Cheers ....... Charles


----------



## Imperial (Feb 9, 2011)

its a shame you werent able to retrieve the duck . would you mind telling us what made it unable for you to get to the duck ?


----------



## reecemurg (Oct 9, 2011)

Imperial said:


> its a shame you werent able to retrieve the duck . would you mind telling us what made it unable for you to get to the duck ?


it was on the other side of the canal in the reeds lol


----------



## pop shot (Sep 29, 2011)

Then why shoot it?


----------



## AJhunt (Jun 3, 2012)

this is the first time i have done it and come on lads we have all done it im sure


----------



## DaveSteve (May 16, 2012)

I agree with the others.
If it is not for pest control or for the frying pan there is not need to kill an animal.


----------



## Charles (Aug 26, 2010)

I think the point has been made. No need to gang up.

Cheers .... Charles


----------



## Imperial (Feb 9, 2011)

reecemurg said:


> its a shame you werent able to retrieve the duck . would you mind telling us what made it unable for you to get to the duck ?


it was on the other side of the canal in the reeds lol
[/quote]
i thought that "other side " arguement only applied to chickens .


----------



## badger (Jan 24, 2011)

That's why I allways take my trained hunting terrier with me...
I'm not allowed to hunt with slingshots in Germany, but with a shotgun or rifle...
Almost every second mallard I have shot during flight, has to be retrieved from my dog from the water. Or even if the shot mallard lands in high grass or other vegetation it's much easier to let my dog find and retrieve it.


----------



## AJhunt (Jun 3, 2012)

yh i want a trained gun dog springer or a labradore and i shot it with ever intention of getting it intall i did and i thought **** how the **** am i going to get that but what im going to do is make a handline with a spinner on the end or a treble hook with weights or summat


----------



## Berkshire bred (Mar 4, 2012)

reecemurg said:


> its a shame you werent able to retrieve the duck . would you mind telling us what made it unable for you to get to the duck ?

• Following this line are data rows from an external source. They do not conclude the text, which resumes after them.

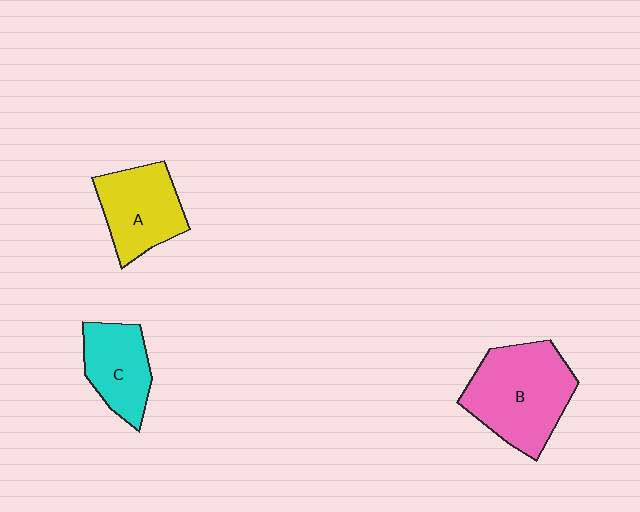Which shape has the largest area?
Shape B (pink).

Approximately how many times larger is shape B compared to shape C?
Approximately 1.6 times.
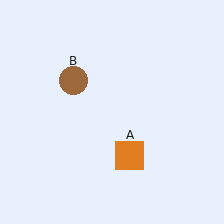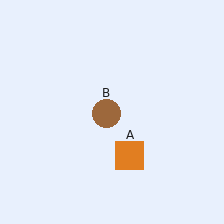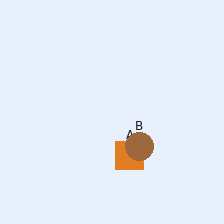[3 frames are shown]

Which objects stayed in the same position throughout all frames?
Orange square (object A) remained stationary.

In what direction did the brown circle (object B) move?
The brown circle (object B) moved down and to the right.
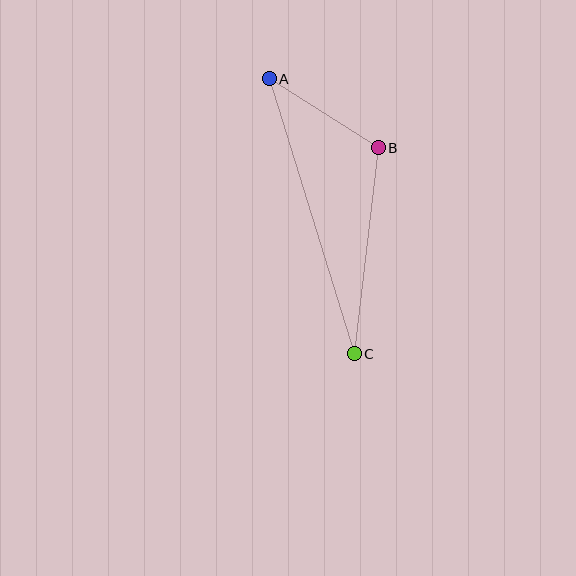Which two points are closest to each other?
Points A and B are closest to each other.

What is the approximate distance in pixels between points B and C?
The distance between B and C is approximately 207 pixels.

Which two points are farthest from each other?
Points A and C are farthest from each other.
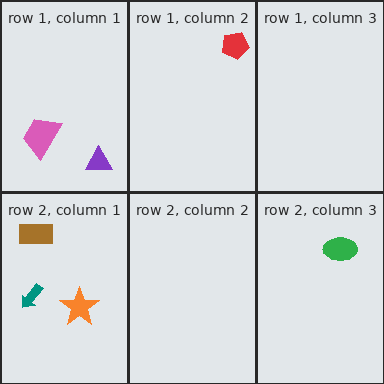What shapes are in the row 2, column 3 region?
The green ellipse.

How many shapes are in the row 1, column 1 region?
2.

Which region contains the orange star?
The row 2, column 1 region.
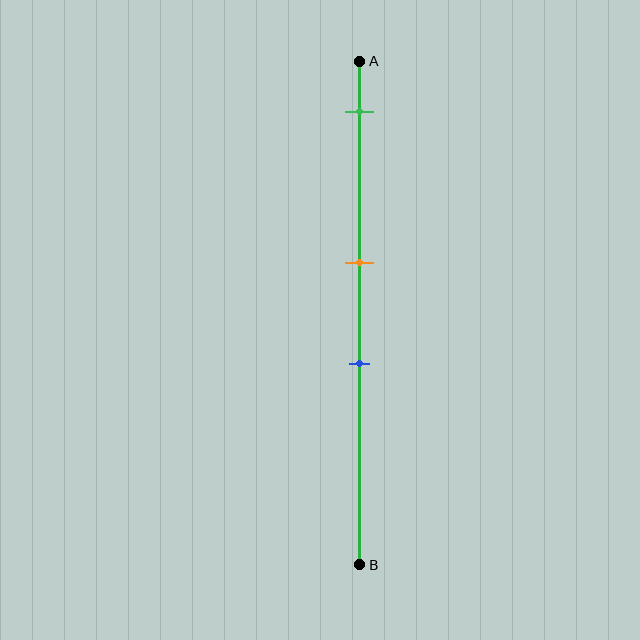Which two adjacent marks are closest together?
The orange and blue marks are the closest adjacent pair.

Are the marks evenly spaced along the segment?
No, the marks are not evenly spaced.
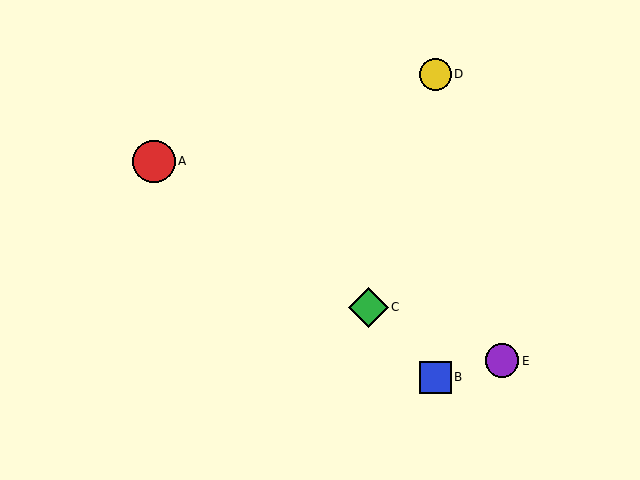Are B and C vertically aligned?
No, B is at x≈435 and C is at x≈368.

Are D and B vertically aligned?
Yes, both are at x≈435.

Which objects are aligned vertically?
Objects B, D are aligned vertically.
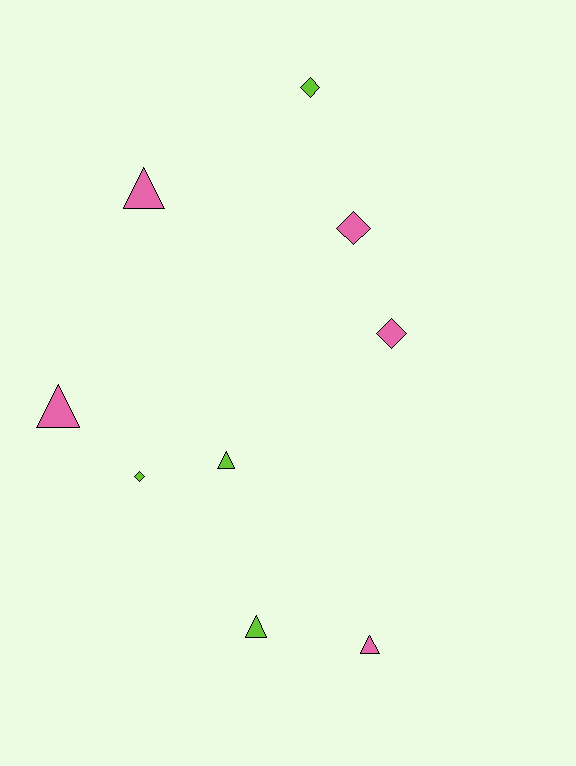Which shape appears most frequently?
Triangle, with 5 objects.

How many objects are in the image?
There are 9 objects.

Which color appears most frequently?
Pink, with 5 objects.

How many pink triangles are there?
There are 3 pink triangles.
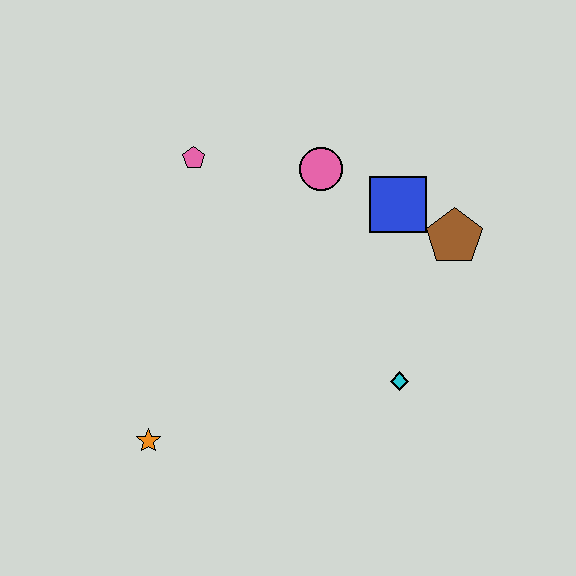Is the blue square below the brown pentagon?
No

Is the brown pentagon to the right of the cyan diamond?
Yes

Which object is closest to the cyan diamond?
The brown pentagon is closest to the cyan diamond.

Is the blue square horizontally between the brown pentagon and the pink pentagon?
Yes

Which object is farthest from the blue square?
The orange star is farthest from the blue square.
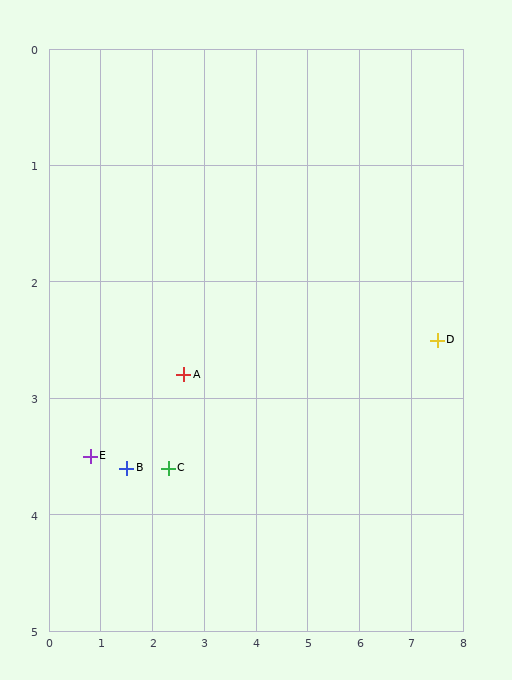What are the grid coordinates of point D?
Point D is at approximately (7.5, 2.5).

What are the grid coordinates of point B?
Point B is at approximately (1.5, 3.6).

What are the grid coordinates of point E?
Point E is at approximately (0.8, 3.5).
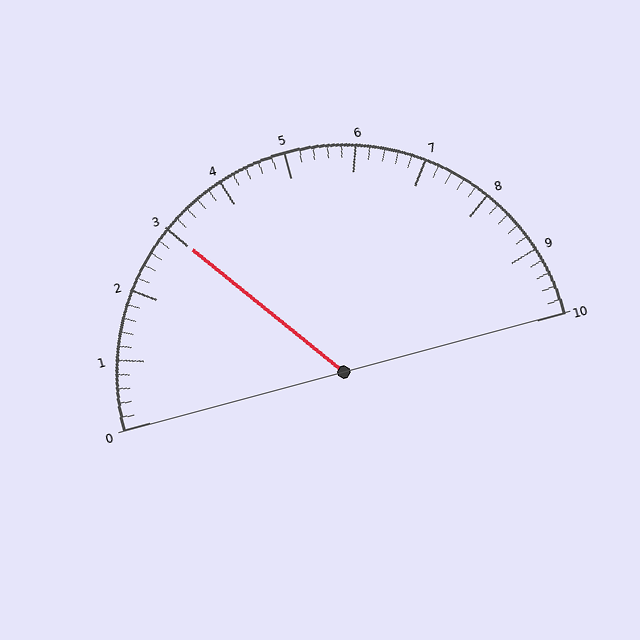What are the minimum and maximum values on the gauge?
The gauge ranges from 0 to 10.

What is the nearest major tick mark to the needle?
The nearest major tick mark is 3.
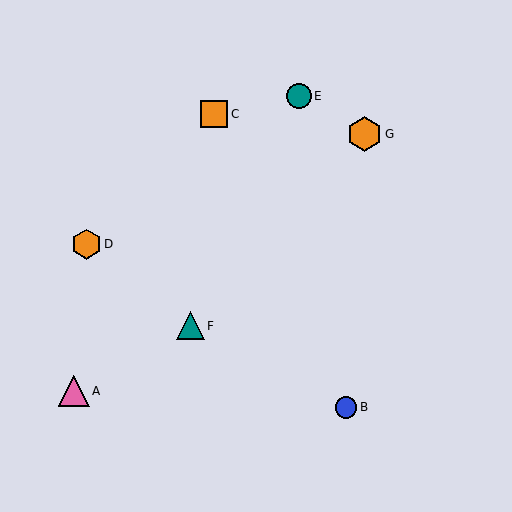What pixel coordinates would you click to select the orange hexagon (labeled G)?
Click at (365, 134) to select the orange hexagon G.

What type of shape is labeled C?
Shape C is an orange square.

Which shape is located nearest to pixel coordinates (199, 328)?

it was on the other side of the canal in the reeds lol
[/quote]
a great point well made, ans as to the comment of this has probably happened to most hunters i completly agree, it does not matter how good you are you can always get an unlucky shot or the birds flapping after it has been shot can often move it to a possition that is awkward to retrieve it from.


----------



## Charles (Aug 26, 2010)

AJhunt said:


> yh i want a trained gun dog springer or a labradore and i shot it with ever intention of getting it intall i did and i thought **** how the **** am i going to get that but what im going to do is make a handline with a spinner on the end or a treble hook with weights or summat


Good plan. One of those small, collapsible spinning rigs would be the ticket.

http://www.amazon.com/Shakespeare-Telescoping-Spinning-Rod/dp/B000ODKERM

I found one even smaller at a second hand store. If you practice your casting skills, and the distance is not too great, you could retrieve a duck in similar circumstances as you suggest.

Cheers ..... Charles


----------



## AJhunt (Jun 3, 2012)

yh im a fisherman myself so got plenty of rods kicking about


----------